I need to know how to solve these problems:
1. Find the pH and pOH for a solution which contains 5.33 grams of HCL dissolved in 2.50 dm^3 of solution.
2 Find the [H+], the pH, and the percent ionization of:
a) 0.025 M solution of HCN, K= 6.2 X 10^-10
(underneath the K is an a or something.. i can't quite read it)
3. Calculate the K(a or something) for a 0.010 M solution of weak acid with pH = 5.3
4. Determine the solubility of Cu3(PO4)2 if its ksp is 1.93 X 10^-37.
The answer I got for #4 was 1.78 X 10^-8
Is that correct?
Any help would be greatly appreciated!
2007-05-01 04:40:56 · 1 answers · asked by myra cambelll 1 in Science & Mathematics ➔ Chemistry
For the first one, convert the mass of HCl into moles by dividing by the molar mass of HCl. Divide that number of moles by 2.5 to get the molar concentration of HCl. Since HCl is a strong acid, the H+ concentration is equal to the concentration of HCl. Take the log of the HCl concentration and change the sign to get the pH. Calculate the pOH from the relationship:
pH + pOH = 14.
2. When you dissolve a weak acid like HCN in water, a small part of the HCN ionizes to form H+ and CN- ions. If you start with just the weak acid, then the [H+] = [CN-].

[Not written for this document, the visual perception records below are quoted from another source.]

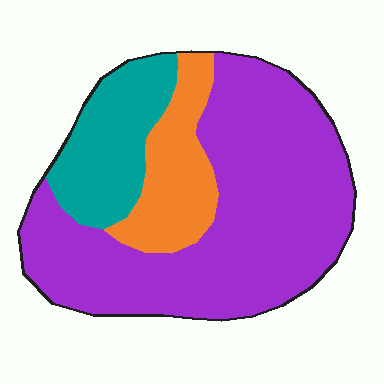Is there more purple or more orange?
Purple.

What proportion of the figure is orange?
Orange covers about 15% of the figure.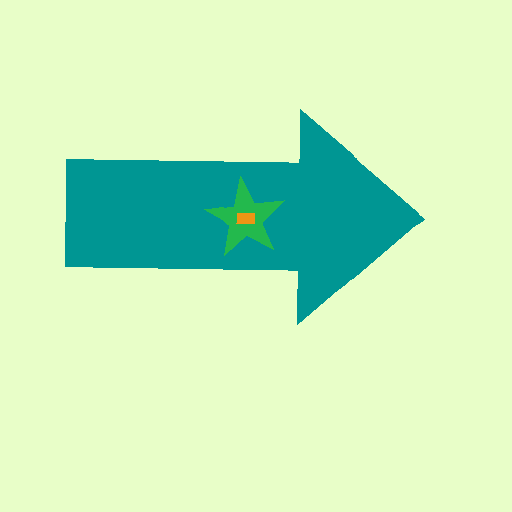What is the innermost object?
The orange rectangle.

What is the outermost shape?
The teal arrow.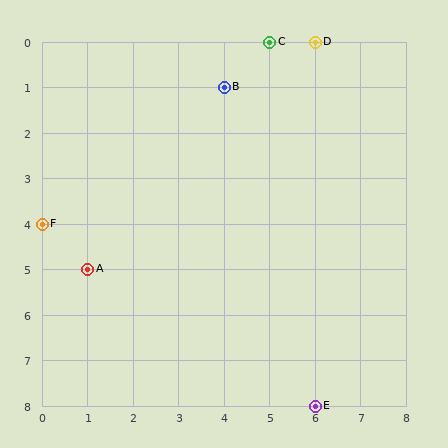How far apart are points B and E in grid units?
Points B and E are 2 columns and 7 rows apart (about 7.3 grid units diagonally).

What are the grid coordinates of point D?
Point D is at grid coordinates (6, 0).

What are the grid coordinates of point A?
Point A is at grid coordinates (1, 5).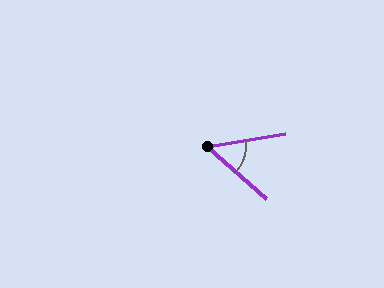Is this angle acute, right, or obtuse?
It is acute.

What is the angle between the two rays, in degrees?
Approximately 51 degrees.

For any weak acid (assume HA) , the expression for Ka is:
Ka=[H+][A-]/[HA]
Since most weak acids are really weak, only a tiny part of the acid ionizes, so the final [HCN]=0.025.
So, Ka = 6.2 X 10^-10 = x^2/0.025
When you solve for x, that will be the [H+]. Find the pH from that.

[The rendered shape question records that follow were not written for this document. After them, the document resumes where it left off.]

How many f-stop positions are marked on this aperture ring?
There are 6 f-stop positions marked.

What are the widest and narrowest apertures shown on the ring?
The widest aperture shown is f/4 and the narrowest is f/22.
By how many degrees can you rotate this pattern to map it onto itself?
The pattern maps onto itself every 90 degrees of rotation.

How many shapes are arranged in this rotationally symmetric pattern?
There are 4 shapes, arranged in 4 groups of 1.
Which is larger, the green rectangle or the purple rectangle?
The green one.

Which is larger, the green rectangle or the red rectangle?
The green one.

3. Just work the problem you just did backwards. Convert the pH into [H+], and you will have:
Ka=[H+]^2/0.01
4. For this compound,
Ksp = [Cu2+]^3[PO43-]^2
If you let x equal the moles of the compound that dissolves/L of water, then the final [Cu2+]= 3x, and the [PO42-]= 2x.
So, you'll have:
1.93 X 10^-37=(3x)^3(2x)^2=108x^5
=1.78 X 10^-8
You are correct.
2007-05-01 04:56:28 · answer #1 · answered by hcbiochem 7 · 0⤊ 0⤋